Les lâchers massifs de faisans amplifient la propagation de la maladie de Lyme

Une nouvelle étude, publiée dans Ecology Letters  et menée par l’Université d’Exeter et l’Agence britannique de sécurité sanitaire (UKHSA), a révélé que les tiques dans les forêts où des faisans ont été relâchés étaient près de 2,5 fois plus susceptibles de porter Borrelia (un genre de bactérie dont plusieurs espèces peuvent provoquer la maladie de Lyme) par rapport aux sites voisins sans lâchers de faisans.

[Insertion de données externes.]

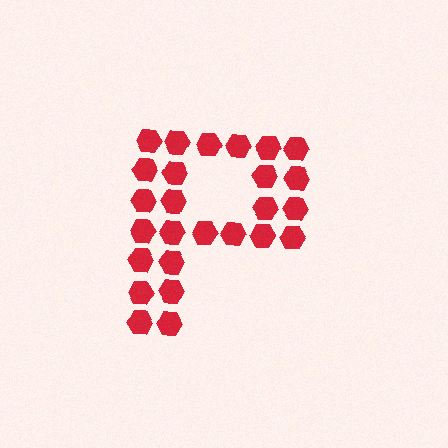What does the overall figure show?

Des lâchers démesurés mais des impacts pourtant peu étudiés

Au Royaume-Uni, environ 47 millions de faisans communs (Phasianus colchicus) sont relâchés chaque année pour la chasse récréative. La biomasse des faisans à la fin de l’été est estimée équivalente à celle de tous les oiseaux nicheurs indigènes du Royaume-Uni réunis (Blackburn et Gaston 2021), mais les impacts écologiques de ces lâchers sont encore mal connus.

Une conséquence potentielle des lâchers de faisans est l’amplification des agents pathogènes zoonotiques, en particulier Borrelia burgdorferi. Cette bactérie est l’agent causal de la maladie de Lyme, la zoonose la plus répandue dans l’hémisphère nord. Les faisans peuvent héberger des centaines de tiques, vecteur de B. burgdorferi, et des expériences menées en captivité ont démontré que les faisans peuvent contracter et transmettre B. burgdorferi en portant ces tiques. 

L’impact des lâchers de faisans sur l’abondance des tiques et la présence de Borrelia sp., dans des contextes écologiquement pertinents, n’avait pas encore été quantifié.

Les faisans sont également importés en grand nombre en Wallonie :

environ 630 000 faisans importés en 5 ans

L'effet de "spillback"

Les espèces non indigènes peuvent introduire des agents pathogènes provenant de leur aire de répartition d’origine chez de nouveaux hôtes (« spillover »), amplifier les agents pathogènes indigènes (« spillback »), ou modifier la dynamique des maladies en changeant la composition des communautés d’hôtes/vecteurs indigènes.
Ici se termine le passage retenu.